I committed to return home to work a couple of days a month. I should be committed. It has taken ten days of travel and quarantine and three Covid tests to work two days. Needless to say, I won’t be working in January in the hope that travel restrictions may eventually ease again, they have to right?
Before heading home, we took a lovely hike in Acadia proper, around Jordan Pond and up the South Bubble. It included a at least a half mile or more of “board” walk. There was a lovely bridge around the inflow/outflow?
Beaver activity was evident.
There were some rocks to climb at the end, as there always are, and the views were spectacular.
We drove by the Thunder Hole, but the tide wasn’t quite right. We heard little burps instead but will return again two hours before the high tide. A low cave captures air and then releases it in a burst of sound when conditions are right.
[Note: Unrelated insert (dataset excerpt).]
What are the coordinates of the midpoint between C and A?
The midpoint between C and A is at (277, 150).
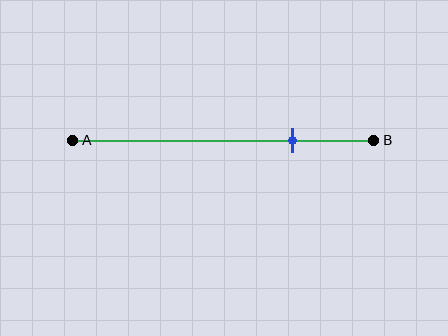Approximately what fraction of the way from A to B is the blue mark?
The blue mark is approximately 75% of the way from A to B.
This is one of the few working boats we have seen since we arrived in Maine.
There were some gnarly trees along the way.
We returned home to one of my better quiches. I don’t have power tools in the apartment in Maine so I made a pie crust by grating the butter. It was pretty crisp.
Then I hit the road for the eight hour journey home. The ride went by fast, as I drove through the White Mountains of NH and the Green Mountains of Central VT to arrive home to our mountains in the Adks.
To my shock and dismay, critters quickly moved in. When the cat’s away… This porcupine came lumbering out from under my front porch. I think he thought he was invisible by ducking his head on the other side of the tree he climbed.
He left plenty of sign: footprints all over the deck and some scat!
We had problems with mice in Eddie, our 2004 Ford Explorer, all fall. I had to replace Eddie’s battery this trip (in 8 below 0 temp) and checked the glove box where I had placed a dryer sheet, to dissuade the mice. A few droppings but…they had eaten the plysplit woven key holder I had left in the car. It was shredded and unwoven.
While I did my laundry, I looked for the handwoven bag that holds the clothes pins. I found it in the outside basement alcove, also eaten.
As I reflect on it, this must mean my textiles have good taste, or at least taste good. I cut away the shredded part of the bag and put it back in the alcove in case it comes in handy for a mouse house.